Previous research eludes to depression in intake as a result of high levels of Mo in the diet (5 mg/kg Mo; Kegley and Spears, 1994), and Cu supplementation has been reported to increase DMI of steers fed a high antagonist diet (2 to 6.9 mg Mo/kg DM; 0.30 to 0.39% S), regardless of Cu source (Spears et al., 2004; Hansen et al., 2008). In the current trial, overall DMI was not affected by supplemental Cu treatments. However, numerically lesser DMI for GLY5 (9.7 kg/d) relative to CS5 (10.4 kg/d) resulted in lesser total Cu intake for GLY5 (11.5 g) relative CS5 (12.9 g). These differences in Cu intake would have been accounted for in the bioavailability calculations as initial and final liver and plasma Cu concentrations were regressed against total Cu intake. The observed improvements in BW and ADG of steers provided supplemental Cu at 5 or 10 mg/kg DM from CS compared with steers receiving no supplemental Cu agrees with past literature (Spears et al., 2004; Hansen et al., 2008). Interestingly, this performance advantage was not observed when steers were provided supplemental Cu at 5 mg/kg DM from GLY. VanValin et al. (2019) reported a tendency for steers supplemented inorganic Cu (CuSO4) to have greater overall ADG compared with steers supplemented with organic Cu (Cu lysine). This may provide further evidence that providing supplemental Cu solely from organic sources is not ideal when high amounts of antagonists are present in the diet.
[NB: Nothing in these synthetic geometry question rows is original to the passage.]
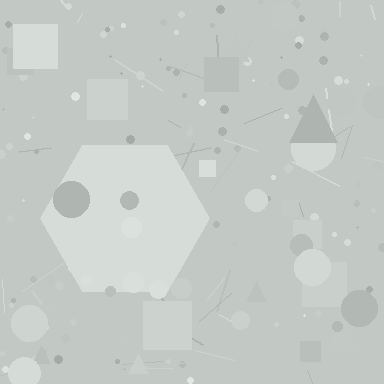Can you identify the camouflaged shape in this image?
The camouflaged shape is a hexagon.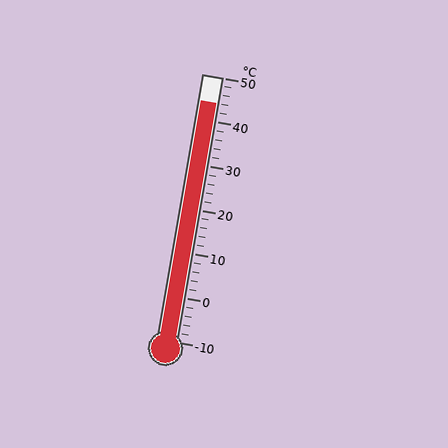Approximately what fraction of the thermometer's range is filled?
The thermometer is filled to approximately 90% of its range.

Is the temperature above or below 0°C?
The temperature is above 0°C.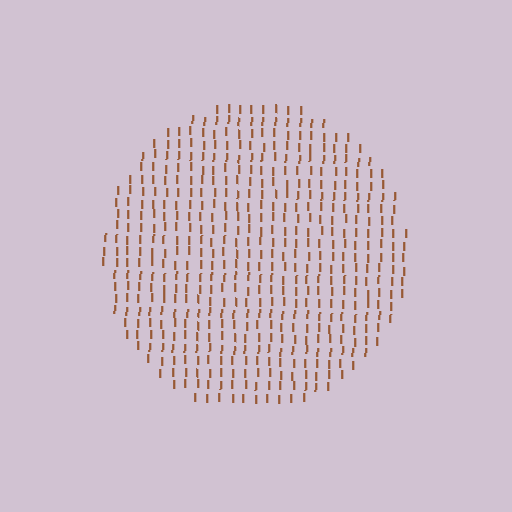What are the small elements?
The small elements are letter I's.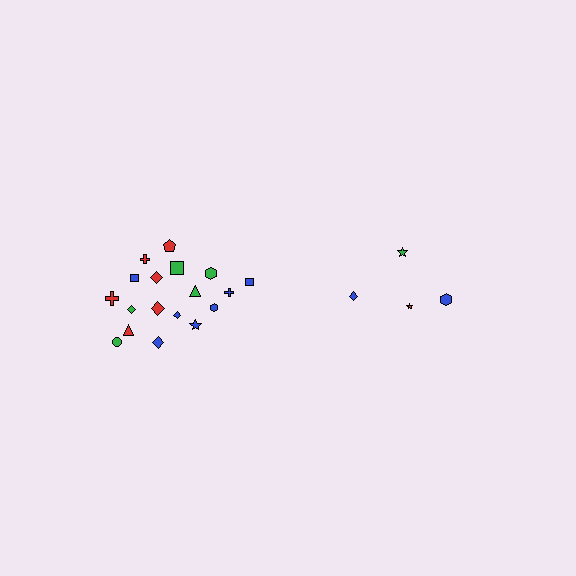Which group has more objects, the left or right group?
The left group.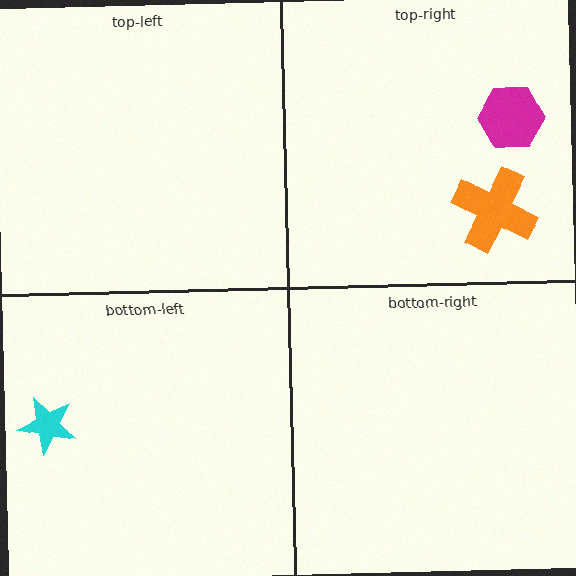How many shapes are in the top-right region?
2.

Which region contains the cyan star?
The bottom-left region.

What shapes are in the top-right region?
The magenta hexagon, the orange cross.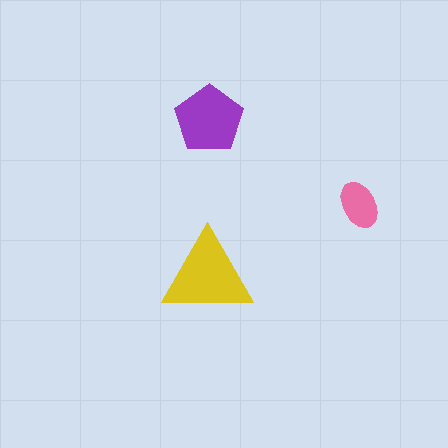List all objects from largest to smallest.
The yellow triangle, the purple pentagon, the pink ellipse.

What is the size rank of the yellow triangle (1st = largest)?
1st.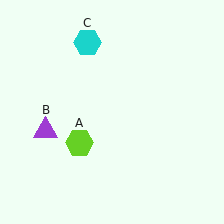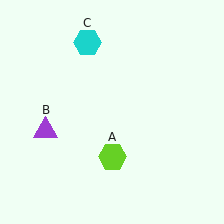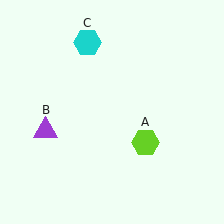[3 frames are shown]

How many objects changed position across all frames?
1 object changed position: lime hexagon (object A).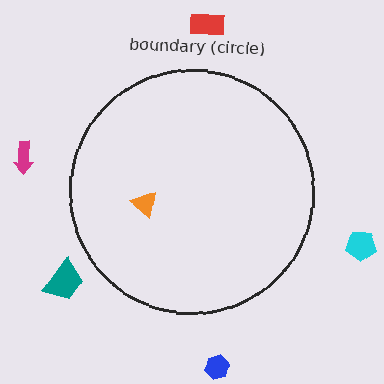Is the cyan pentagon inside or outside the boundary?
Outside.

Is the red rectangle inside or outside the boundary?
Outside.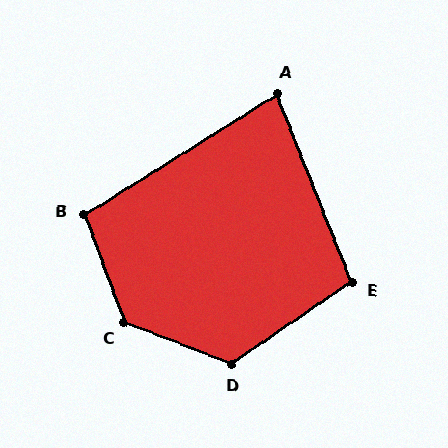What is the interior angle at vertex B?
Approximately 101 degrees (obtuse).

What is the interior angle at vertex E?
Approximately 103 degrees (obtuse).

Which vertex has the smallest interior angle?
A, at approximately 80 degrees.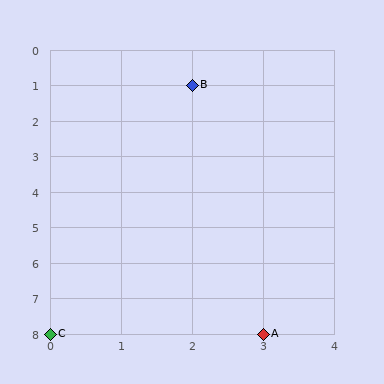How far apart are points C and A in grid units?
Points C and A are 3 columns apart.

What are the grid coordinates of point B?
Point B is at grid coordinates (2, 1).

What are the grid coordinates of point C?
Point C is at grid coordinates (0, 8).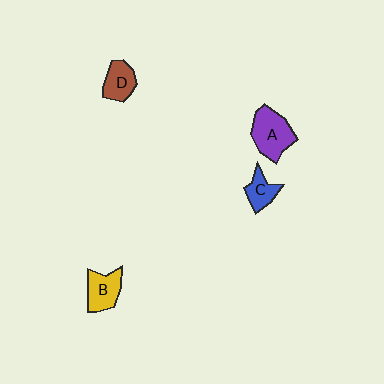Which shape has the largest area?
Shape A (purple).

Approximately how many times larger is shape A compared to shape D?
Approximately 1.6 times.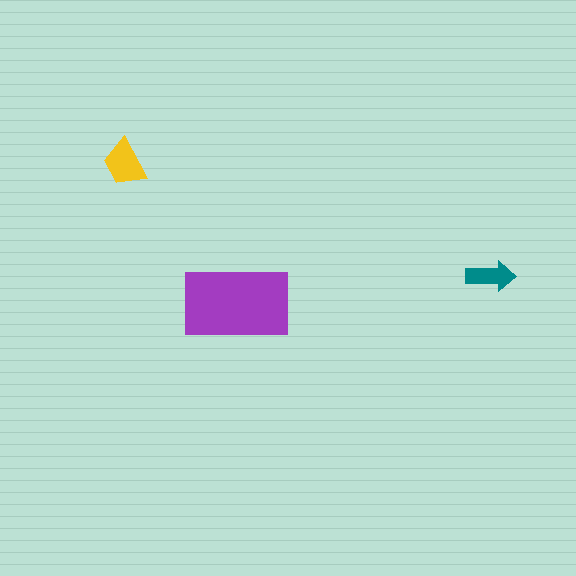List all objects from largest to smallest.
The purple rectangle, the yellow trapezoid, the teal arrow.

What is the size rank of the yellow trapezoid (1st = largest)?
2nd.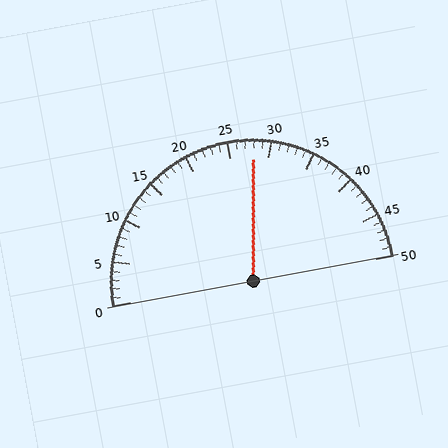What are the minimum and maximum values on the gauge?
The gauge ranges from 0 to 50.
Relative to CuSO4, bis-glycinate bound Cu was less bioavailable to growing steers fed a high antagonist diet based on liver Cu concentrations in the present study. According to a survey of consulting feedlot nutritionists, ~55% of respondents recommend a combination of inorganic and organic trace mineral sources for finishing cattle diets (Samuelson et al., 2016). Thus, future research needs to be conducted with blends (e.g., 25% organic/75% inorganic, etc.) to determine the optimal combination of Cu sources to support cattle growth. Because dietary Cu content and Cu antagonists vary widely across the world, it is important to assess bioavailability under conditions of low or moderate antagonistic pressure. Additionally, more research is needed to understand the solubility of bis-glycinate bound Cu and Cu requirements of finishing steers.